Background: Early detection of cognitive decline in the elderly has become of heightened importance in parallel with the recent advances in therapeutics. Computerized assessment might be uniquely suited to early detection of changes in cognition in the elderly. We present here a systematic review of the status of computer-based cognitive testing, focusing on detection of cognitive decline in the aging population.
Methods: All studies purporting to assess or detect age-related changes in cognition or early dementia/mild cognitive impairment by means of computerized testing were included. Each test battery was rated on availability of normative data, level of evidence for test validity and reliability, comprehensiveness, and usability. All published studies relevant to a particular computerized test were read by a minimum of two reviewers, who completed rating forms containing the above mentioned criteria.
Results: Of the 18 test batteries identified from the initial search, 11 were appropriate to cognitive testing in the elderly and were subjected to systematic review. Of those 11, five were either developed specifically for application with the elderly or have been used extensively with that population. Even within the computerized testing genre, great variability existed in manner of administration, ranging from fully examiner-administered to fully self-administered. All tests had at least minimal reliability and validity data, commonly reported in peer-reviewed articles. However, level of rigor of validity testing varied widely.
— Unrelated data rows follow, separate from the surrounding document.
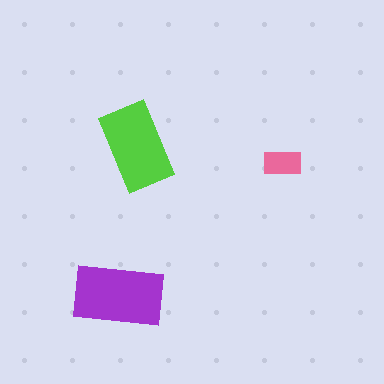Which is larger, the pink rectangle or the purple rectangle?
The purple one.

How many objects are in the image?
There are 3 objects in the image.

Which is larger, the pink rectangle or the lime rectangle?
The lime one.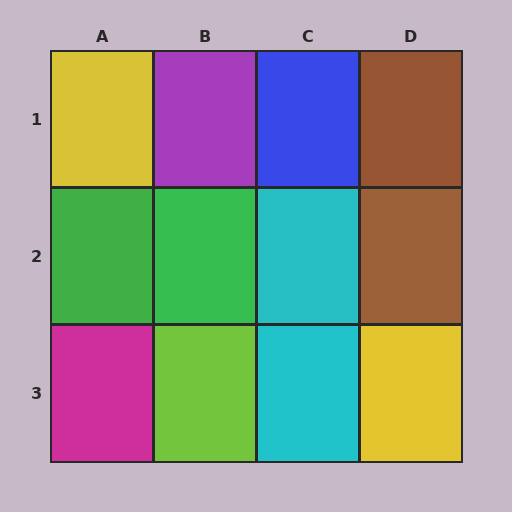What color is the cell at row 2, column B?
Green.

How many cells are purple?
1 cell is purple.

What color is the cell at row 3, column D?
Yellow.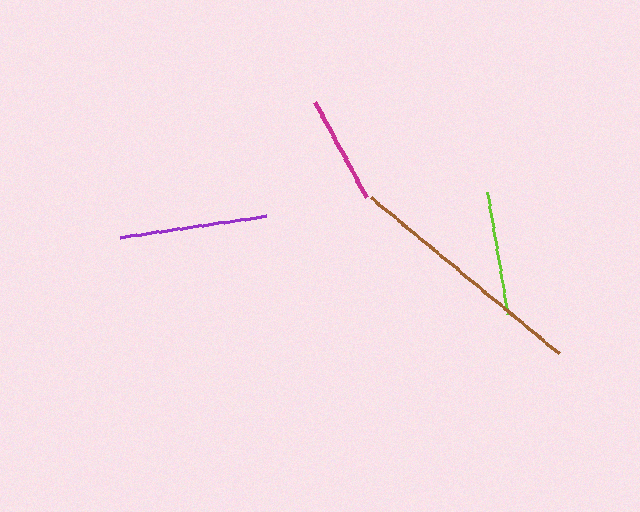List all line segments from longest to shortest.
From longest to shortest: brown, purple, lime, magenta.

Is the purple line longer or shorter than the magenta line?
The purple line is longer than the magenta line.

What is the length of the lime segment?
The lime segment is approximately 124 pixels long.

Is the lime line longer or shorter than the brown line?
The brown line is longer than the lime line.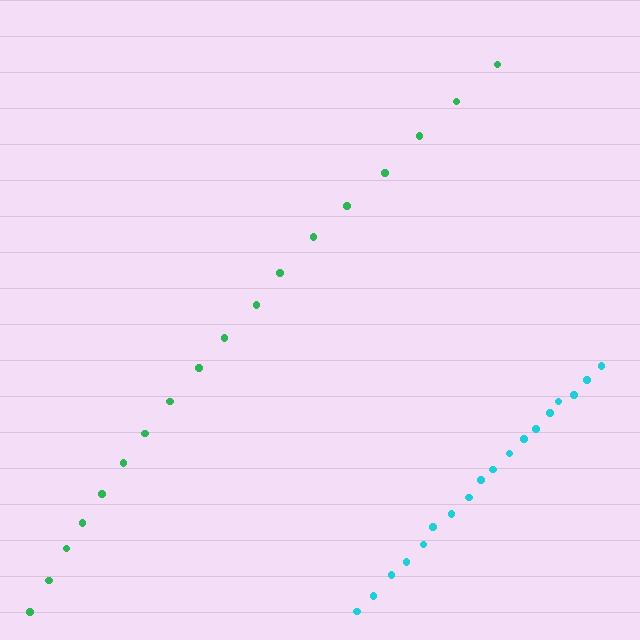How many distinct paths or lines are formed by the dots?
There are 2 distinct paths.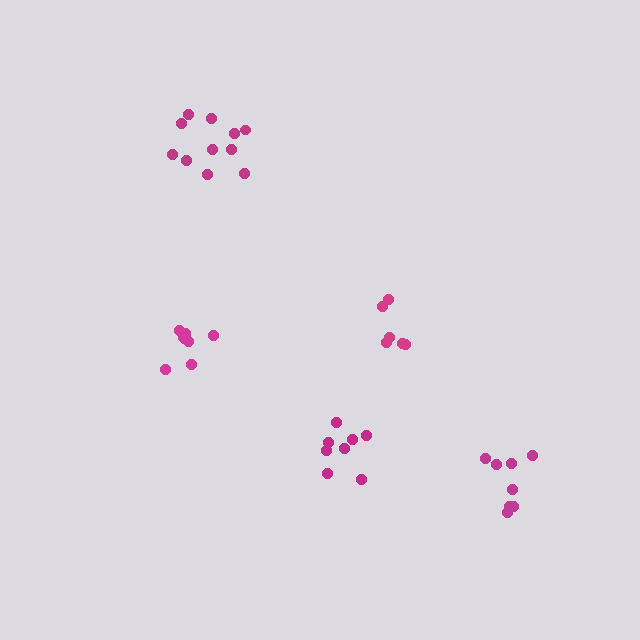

Conclusion: All test batteries exhibited some of the strengths of computerized cognitive testing: standardization of administration and stimulus presentation, accurate measures of response latencies, automated comparison in real time with an individual's prior performance as well as with age-related norms, and efficiencies of staffing and cost. Some, such as the Mild Cognitive Impairment Screen, adapted complicated scoring algorithms to enhance the information gathered from already existing tests. Others, such as CogState, used unique interfaces and subtests. We found that although basic indices of psychometric properties were typically addressed, sufficient variability exists that currently available computerized test batteries must be judged on a case-by-case basis.